With $118,500 in grants from FRAXA Research Foundation from 2007-2008, Dr. Robert Denman and his team at the New York State Institute for Basic Research studied protein splicing, specifically looking at exon 15-encoded residues of of FMPR.

Robert Denman, PhD
$118,500 Grant
Robert Denman, PhD
Principal Investigator

Wen Xie, PhD
FRAXA Postdoctoral Fellow (2008)

New York State Institute for Basic Research
2007-2008 FRAXA Research Grant
$118,500 over 2 Years

by Robert Denman, 9/1/2008

Alternative splicing and post-translational modification are two cellular processes that subtly modify protein function. Alternative splicing modifies the three-dimensional structure of proteins by making small additions or deletions to its primary structure. Post-translational modification marks proteins with unique chemical tags (methyl, phosphate sugar groups etc.) The Fragile X mental retardation protein, FMRP, is affected by both processes; however, the consequence each has on FMRP’s function is not well-known.

The focus of our present studies is the exon 15-encoded residues of FMRP, which are alternatively spliced and multiply modified post-translationally.

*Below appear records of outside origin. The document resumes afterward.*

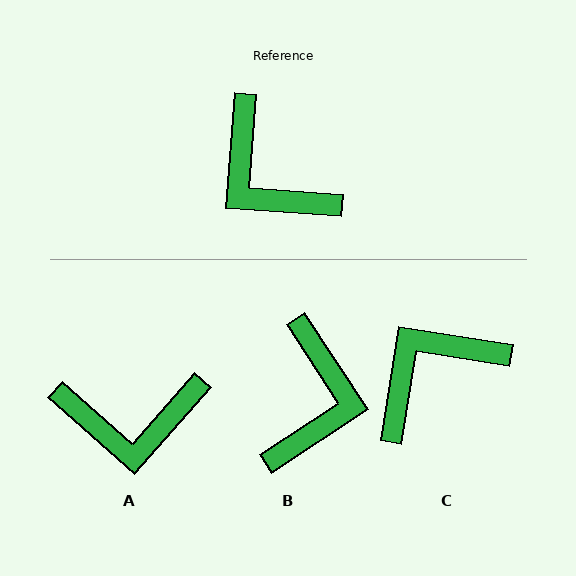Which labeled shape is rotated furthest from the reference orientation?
B, about 128 degrees away.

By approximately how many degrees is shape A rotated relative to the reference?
Approximately 53 degrees counter-clockwise.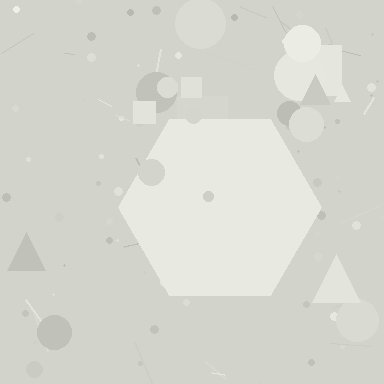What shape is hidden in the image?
A hexagon is hidden in the image.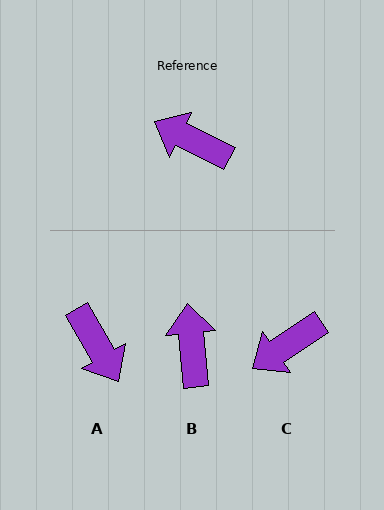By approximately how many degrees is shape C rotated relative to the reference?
Approximately 60 degrees counter-clockwise.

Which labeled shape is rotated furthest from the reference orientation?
A, about 146 degrees away.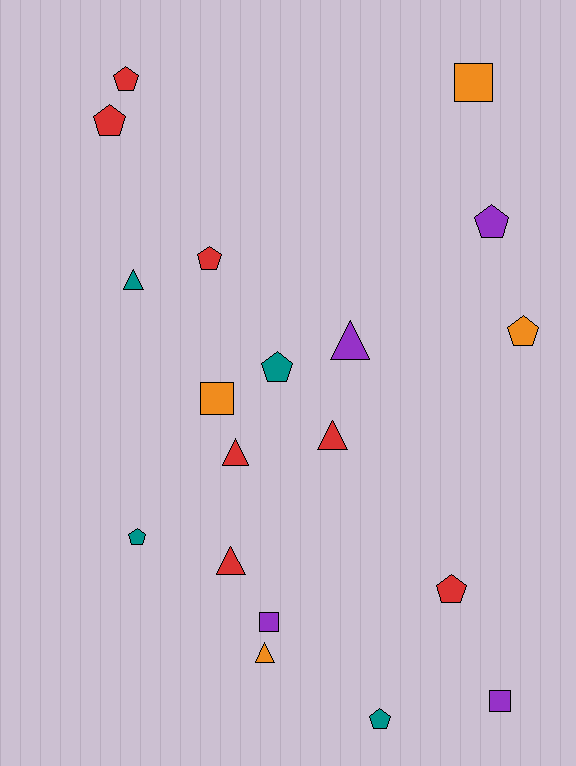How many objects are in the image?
There are 19 objects.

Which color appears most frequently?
Red, with 7 objects.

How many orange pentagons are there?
There is 1 orange pentagon.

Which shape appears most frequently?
Pentagon, with 9 objects.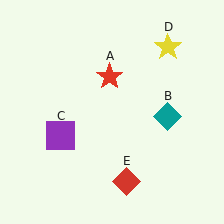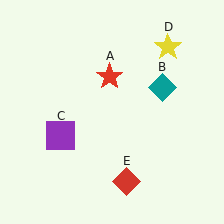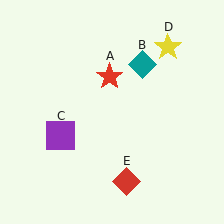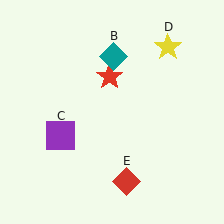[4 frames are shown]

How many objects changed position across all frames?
1 object changed position: teal diamond (object B).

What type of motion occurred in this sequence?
The teal diamond (object B) rotated counterclockwise around the center of the scene.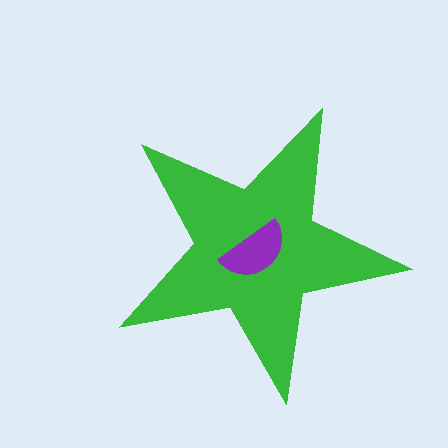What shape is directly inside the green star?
The purple semicircle.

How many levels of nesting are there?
2.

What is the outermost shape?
The green star.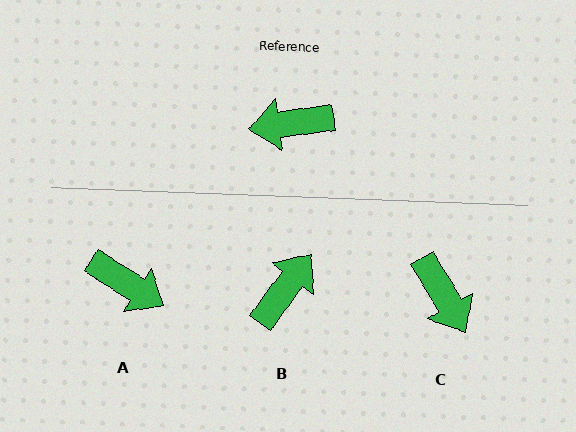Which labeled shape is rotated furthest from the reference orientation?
A, about 139 degrees away.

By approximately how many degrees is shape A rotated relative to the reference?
Approximately 139 degrees counter-clockwise.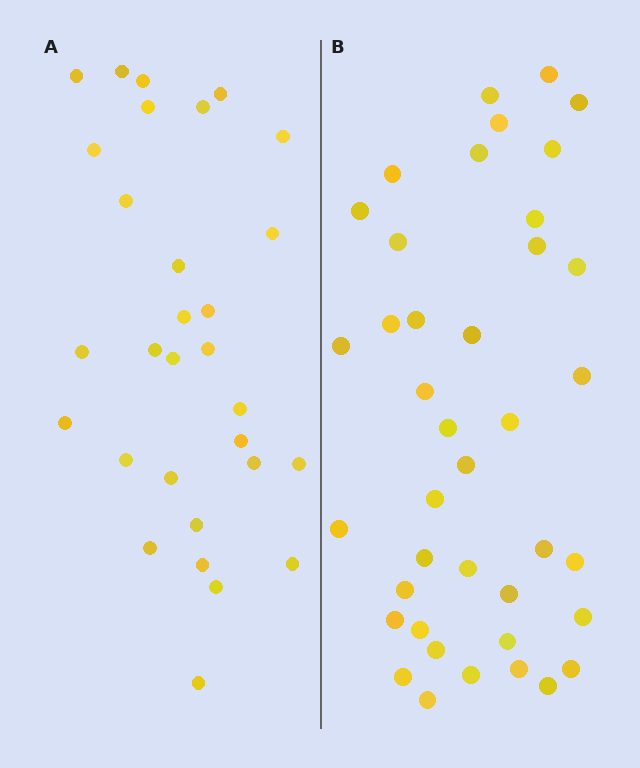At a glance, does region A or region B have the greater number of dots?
Region B (the right region) has more dots.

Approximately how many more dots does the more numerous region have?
Region B has roughly 10 or so more dots than region A.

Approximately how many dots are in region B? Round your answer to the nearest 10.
About 40 dots.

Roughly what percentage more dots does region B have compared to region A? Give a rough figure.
About 35% more.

We have recently found that Fmr1 alternative splicing at both exon 12 and exon 15 are developmentally regulated and change predictably during neuronal differentiation. We have also determined that post-translational methylation of FMRP’s RG-rich region is modulated by exon 15 alternative splicing and are currently investigating the effect a potential “modifier” protein, MSP58, plays in controlling these processes.

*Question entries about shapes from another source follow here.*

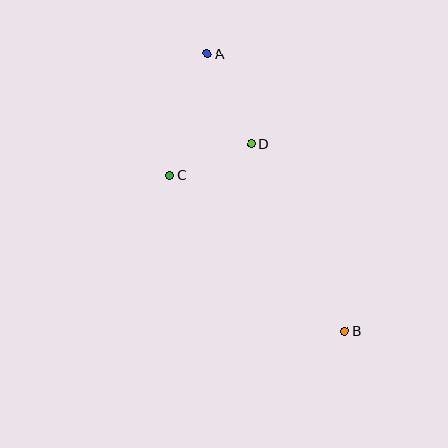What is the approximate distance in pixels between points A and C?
The distance between A and C is approximately 127 pixels.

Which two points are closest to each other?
Points C and D are closest to each other.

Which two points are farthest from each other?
Points A and B are farthest from each other.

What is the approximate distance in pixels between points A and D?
The distance between A and D is approximately 100 pixels.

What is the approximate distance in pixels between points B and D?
The distance between B and D is approximately 209 pixels.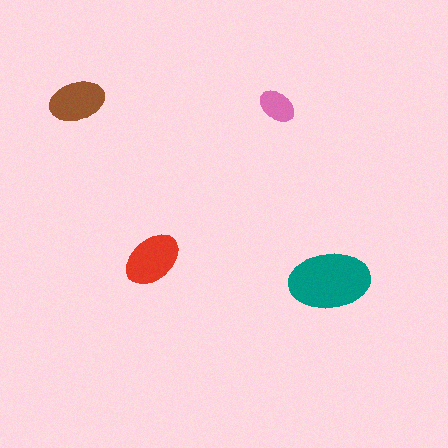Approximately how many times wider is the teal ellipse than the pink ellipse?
About 2.5 times wider.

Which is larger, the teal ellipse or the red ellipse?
The teal one.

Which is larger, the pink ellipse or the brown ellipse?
The brown one.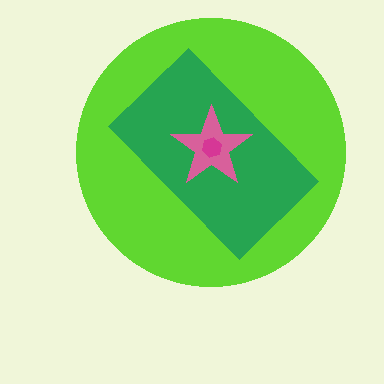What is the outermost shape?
The lime circle.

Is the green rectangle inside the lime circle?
Yes.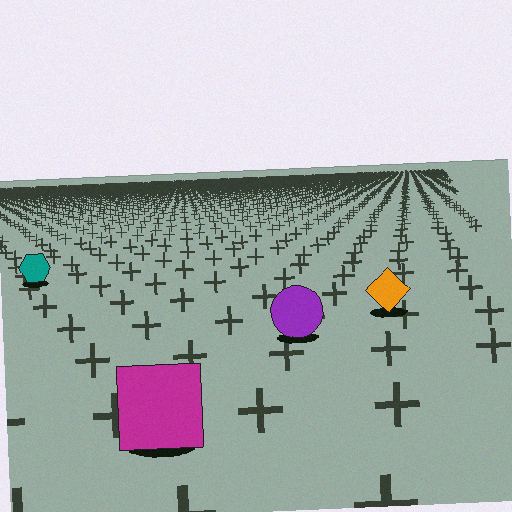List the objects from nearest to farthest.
From nearest to farthest: the magenta square, the purple circle, the orange diamond, the teal hexagon.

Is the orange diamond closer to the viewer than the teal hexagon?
Yes. The orange diamond is closer — you can tell from the texture gradient: the ground texture is coarser near it.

As our objective is to relate both alternative splicing and arginine methylation to fundamental processes in neurons we have recently begun to determine whether particular arginine methyltransferases are found in dendritic processes and whether arginine methylation can be locally modulated. Completing these studies will further our understanding of the role FMRP plays in normal cellular metabolism and may lead to new targets for future drug treatments.